Knut Anders Hatlen updated DERBY-3280:
--------------------------------------

    Attachment: TestClient.java
                d3280.diff

The attached patch (d3280.diff) changes the hashCode() methods in RecordId and PageKey. I let NetBeans generate the methods for me, and as far as I can tell, they use the approach described in Item 8 of Effective Java (http://java.sun.com/docs/books/effective/). I made some small changes to the generated methods, like removing null checks for fields that shouldn't ever be null. With these new methods, the 11000 records mentioned above all have distinct hash codes.

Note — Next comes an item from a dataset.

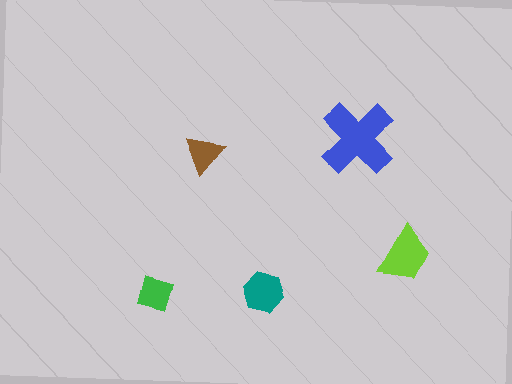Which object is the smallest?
The brown triangle.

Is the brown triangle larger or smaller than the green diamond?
Smaller.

To see the potential performance impact of the change, I had to make the following changes to the test client attached to DERBY-1961:
  - use 16 sets of tables to increase the rate of collisions
  - let a repeatable read transaction obtain locks on all rows before the test starts, and keep them until the test stops, so that we know there are records to collide with in the lock table

With this modified test, the patch increased the performance for 16 concurrent clients running simple joins from ~32 tx/s to ~70 tx/s. Without the patch, the profiler told me that about 50% of the CPU was spent in RecordId.equals().

Now, these numbers come from a test hand-crafted to show this particular problem, so I wouldn't expect any real-world applications to see similar improvements. Still, the test shows that, with some bad luck, one may notice a significant performance degradation because of the poor distribution of hash codes.

> Poor distribution of hash values from RecordId.hashCode()
> ---------------------------------------------------------
>
>                 Key: DERBY-3280
>                 URL: https://issues.apache.org/jira/browse/DERBY-3280
>             Project: Derby
>          Issue Type: Improvement
>          Components: Performance, Services, Store
>    Affects Versions: 10.4.0.0
>            Reporter: Knut Anders Hatlen
>            Assignee: Knut Anders Hatlen
>         Attachments: d3280.diff, TestClient.java
>
>
> The hash values returned by RecordId.hashCode() are constructed by performing bitwise xor on the 32 least significant bits of the record number, the page number, the container id and the segment id. Since all of these values tend to be relatively small positive integers, the hash values also tend to be clustered in a very small range. This leads to a higher frequency of hash collisions in the lock table, which makes the hash tables work less efficiently and thereby reduces the performance.
> As an example, the simple join load in the test client attached to DERBY-1961 uses two tables, TENKTUP and ONEKTUP, with 10000 rows and 1000 rows, respectively. The RecordIds for these 11000 rows map to less than 900 distinct hash codes.

-- 
This message is automatically generated by JIRA.
-
You can reply to this email to add a comment to the issue online.

Re: [jira] Updated: (DERBY-3280) Poor distribution of hash values from RecordId.hashCode()

Posted by Bryan Pendleton <bp...@amberpoint.com>.

 >  Without the patch, the profiler told me that about 50% of the CPU was spent in RecordId.equals().

Wow!

This sounds like a nice change with the potential for solid
improvement. Good work.

bryan